Elma ağaçları tohumlardan üretilmeyip klon yoluyla çoğaltıldığından, çelikle üretilen her elma ağacı genetik olarak aynıdır. Richardson, bunun “eski bir elma çeşidinin tadının 500 yıl öncekiyle aynı olduğu” anlamına geldiğini söyledi.


Hangisini denemeyi sabırsızlıkla bekliyor?

Tam olarak söyleyemez. Meyvelerinin tadına varabilmesi için bütün ağaçların temizlenmesi gerekiyordu. Resmi bahçeleri yöneten meslektaşı Dawn Davies ona, özellikle parlak, şeker rengi kabuğu ve sulu iç kısmıyla en sevdiği tatlı elma Opalescent ve dünyanın en büyük meyvesi olan Wolf River dahil olmak üzere çeşitli olağanüstü örneklerden bahsetti. her biri pound ağırlığında. (Fedco Trees bunları ve koleksiyondaki diğer birçok yadigarı sunuyor.)


Kestanelere gelince, yakın zamanda tatil dolgusu olarak veya sincap, hindi, geyik ve ayı gibi orman hayvanlarını beslemek için kullanılamayacaklar. Ancak çalışanlar ve onların halefleri, kestane yapım sürecindeki her olayı dikkatle kaydederek onları izliyor olacak.

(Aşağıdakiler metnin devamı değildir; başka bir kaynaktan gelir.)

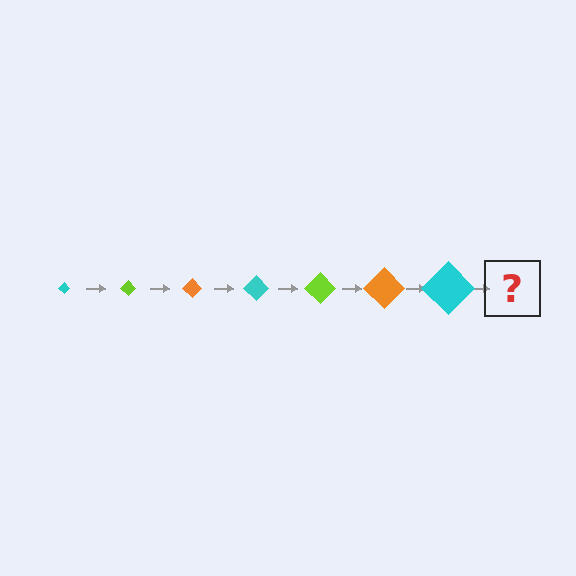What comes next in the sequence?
The next element should be a lime diamond, larger than the previous one.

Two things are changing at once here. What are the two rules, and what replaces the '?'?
The two rules are that the diamond grows larger each step and the color cycles through cyan, lime, and orange. The '?' should be a lime diamond, larger than the previous one.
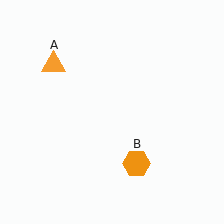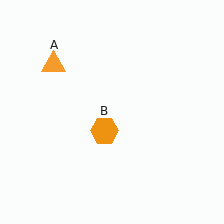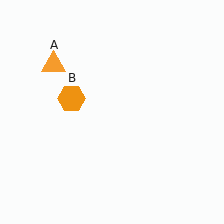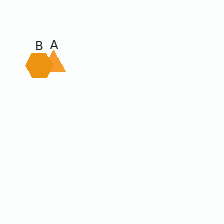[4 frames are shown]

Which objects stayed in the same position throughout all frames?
Orange triangle (object A) remained stationary.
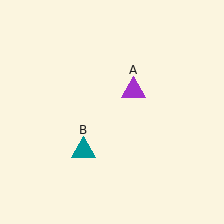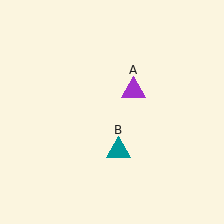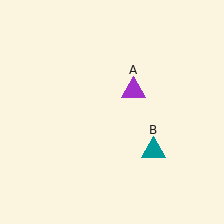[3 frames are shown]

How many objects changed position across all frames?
1 object changed position: teal triangle (object B).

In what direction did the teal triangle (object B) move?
The teal triangle (object B) moved right.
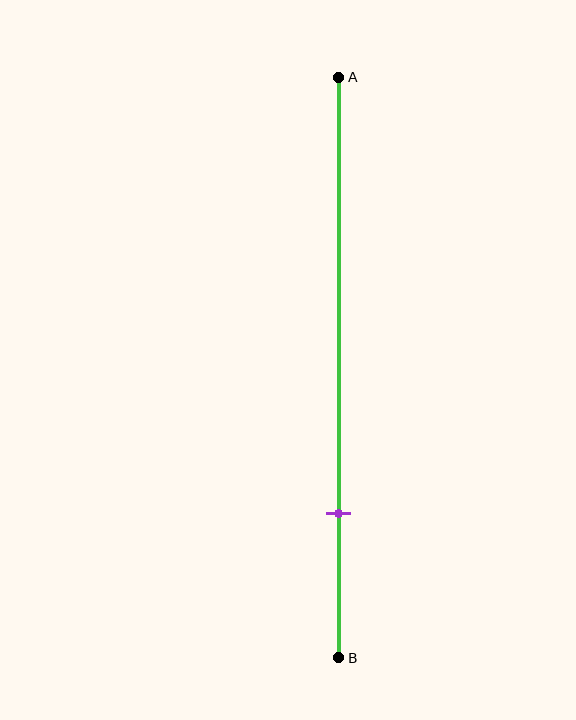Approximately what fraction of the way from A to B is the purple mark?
The purple mark is approximately 75% of the way from A to B.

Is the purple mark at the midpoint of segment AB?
No, the mark is at about 75% from A, not at the 50% midpoint.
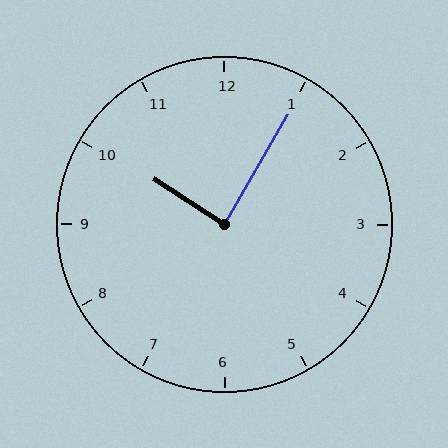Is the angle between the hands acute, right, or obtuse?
It is acute, close to a right angle.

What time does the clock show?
10:05.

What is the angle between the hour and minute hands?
Approximately 88 degrees.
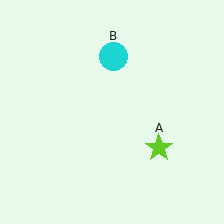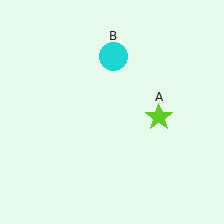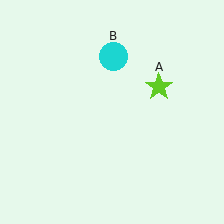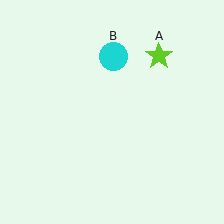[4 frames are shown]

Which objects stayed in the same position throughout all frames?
Cyan circle (object B) remained stationary.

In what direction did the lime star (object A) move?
The lime star (object A) moved up.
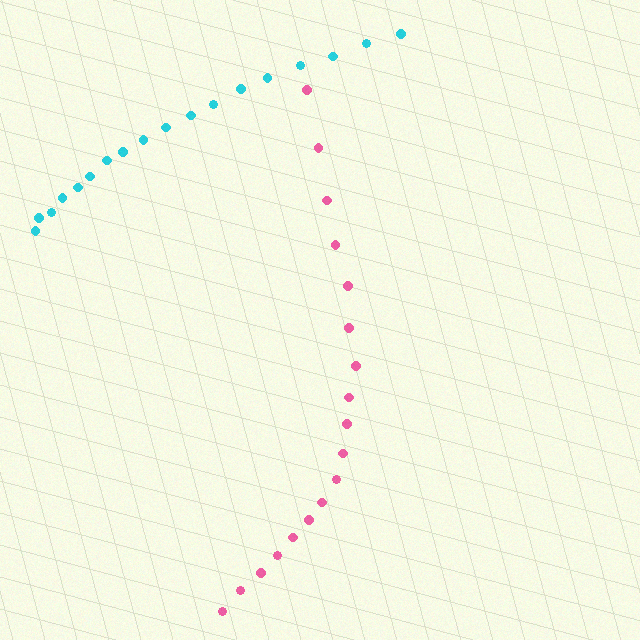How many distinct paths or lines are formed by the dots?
There are 2 distinct paths.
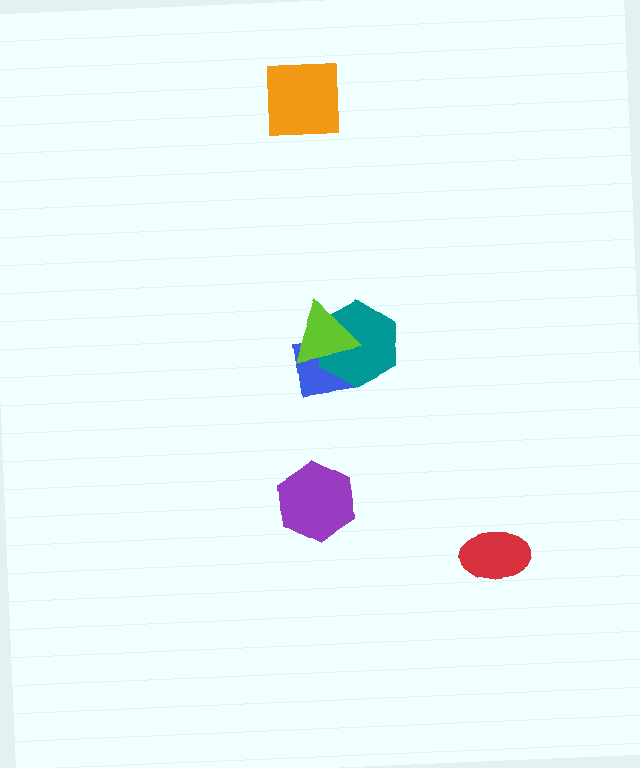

“Önümüzdeki 25, 50 ya da 100 yıl boyunca bu ağaçları izleyebilmeyi ve ne kadar başarılı olduklarını görebilmeyi umuyoruz. Bazılarının hastalığa yenik düşeceğini biliyoruz, ancak bazılarının hayatta kalacağını ve yemişler üreterek yeni ağaçlara dönüşeceğini biliyoruz” dedi Richardson.

“Bu çalışmayı destekleyebilmek heyecan verici” diye ekledi.


Margaret Roach web sitesinin ve podcast'in yazarıdır Bahçeye giden bir yolve aynı isimde bir kitap.